The protests are centered on the Communications Decency Act, a small part of the telecommuications bill, which bans transmission of obscene and “indecent” material to children over the Internet. Transmitting such material will subject violators to five years in jail and up to $250,000 in fines.

“The definition of indecent is so vague and the content of material on the Net will be dumbed down to only that which is acceptable to children,” said Shabbir Safdar, a board member of Voters Telecommunications Watch, an Internet users group that helped organize the protest.

“What we are already seeing, because of fear, is the transformation of what was becoming the world’s greatest library into a children’s reading room.”

A tour of the Internet Wednesday found hundreds of blackened sites on subjects ranging from breast cancer support groups, to gay and lesbian organizations, ethnic historical sites, music pages and museums.

Where pages had once contained colorful graphics and background, there was little more than stark black, often inscribed with simple statements in white letters, such as: “This is what the World Wide Web is going to look like under the Communications Decency Act.”

Opponents have called the law unnecessary because it is already illegal to transmit obscenity. But the new law, because it targets “indecent” material, casts a far broader legal net.

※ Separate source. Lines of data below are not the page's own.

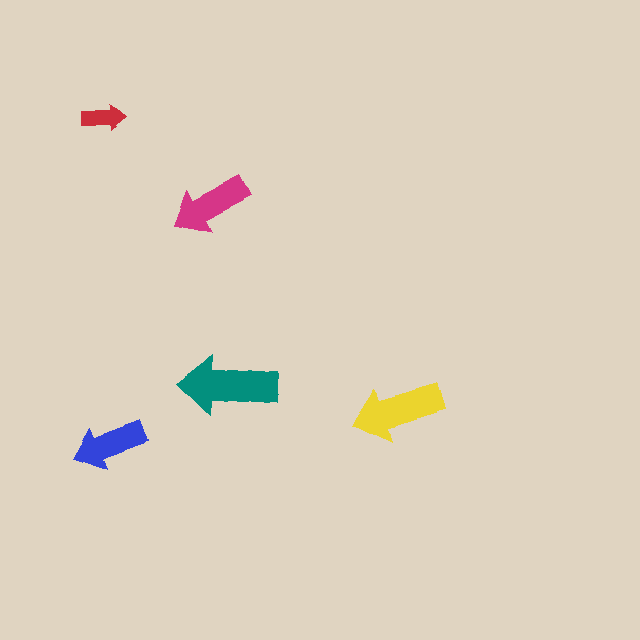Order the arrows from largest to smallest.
the teal one, the yellow one, the magenta one, the blue one, the red one.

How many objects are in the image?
There are 5 objects in the image.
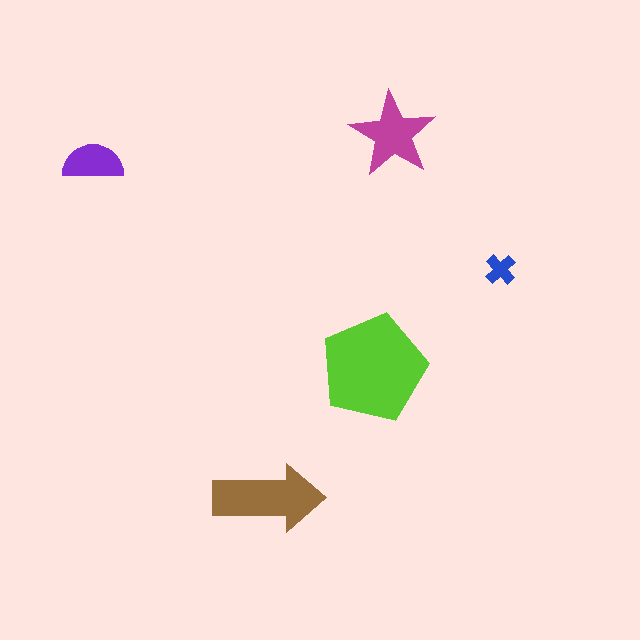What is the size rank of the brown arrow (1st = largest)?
2nd.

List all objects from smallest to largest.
The blue cross, the purple semicircle, the magenta star, the brown arrow, the lime pentagon.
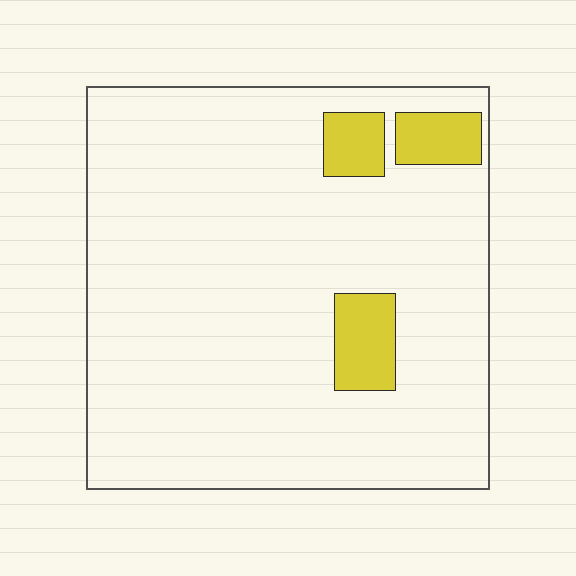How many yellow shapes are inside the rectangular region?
3.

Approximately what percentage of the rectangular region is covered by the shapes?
Approximately 10%.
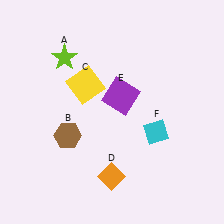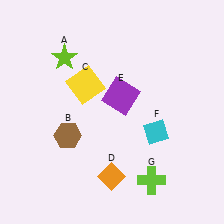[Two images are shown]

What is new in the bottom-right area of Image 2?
A lime cross (G) was added in the bottom-right area of Image 2.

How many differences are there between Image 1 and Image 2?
There is 1 difference between the two images.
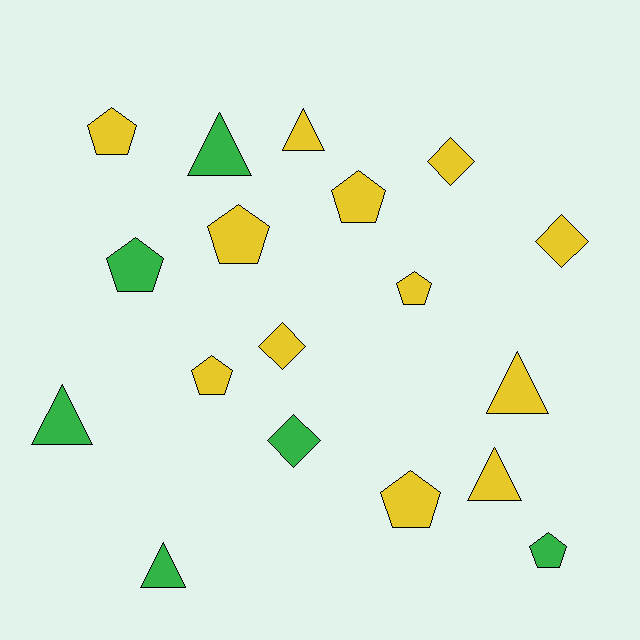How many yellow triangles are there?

“Obscenity is well-defined in case law, but ‘indecent’ is so ambiguous that it could include almost anything that someone finds offensive,” said Danny Whitesner, deputy director of the Center for Democracy and Technology, another protest organizer.

The law’s advocates, including the Family Research Council in Washington, D.C., argue that censorship fears are exaggerated.

“Adults with common sense do not confuse art and literature with patently offensive materials which degrade women, corrupt children, and ruin men,” said Cathy Cleaver, the council’s legal studies director.

Supporters and opponents agreed on one thing Wednesday: After the bill becomes law, a court challenge is certain.

The American Civil Liberties Union, Electronic Frontier Foundation, the Center for Democracy and Technology and at least one abortion rights group are expected to take legal action to invalidate the law.

Though it had not officially started Wednesday, large sections of the World Wide Web had already joined history’s first mass cyber-protest.

The operator of one page, the Community Breast Health Project in Palo Alto, said materials carried on their site and others they link to could easily fall into someone’s definition of “indecent” “Women who are going through this often want to know what it is going to look like for them if they have surgery,” said Laurn Dieguez Langford, who designed the group’s web site. “That means they need to see pictures.

“I’ll tell you what. I’m not removing anything. I hope they do come after me. I’d love to see how they’d prosecute a breast-cancer support group.”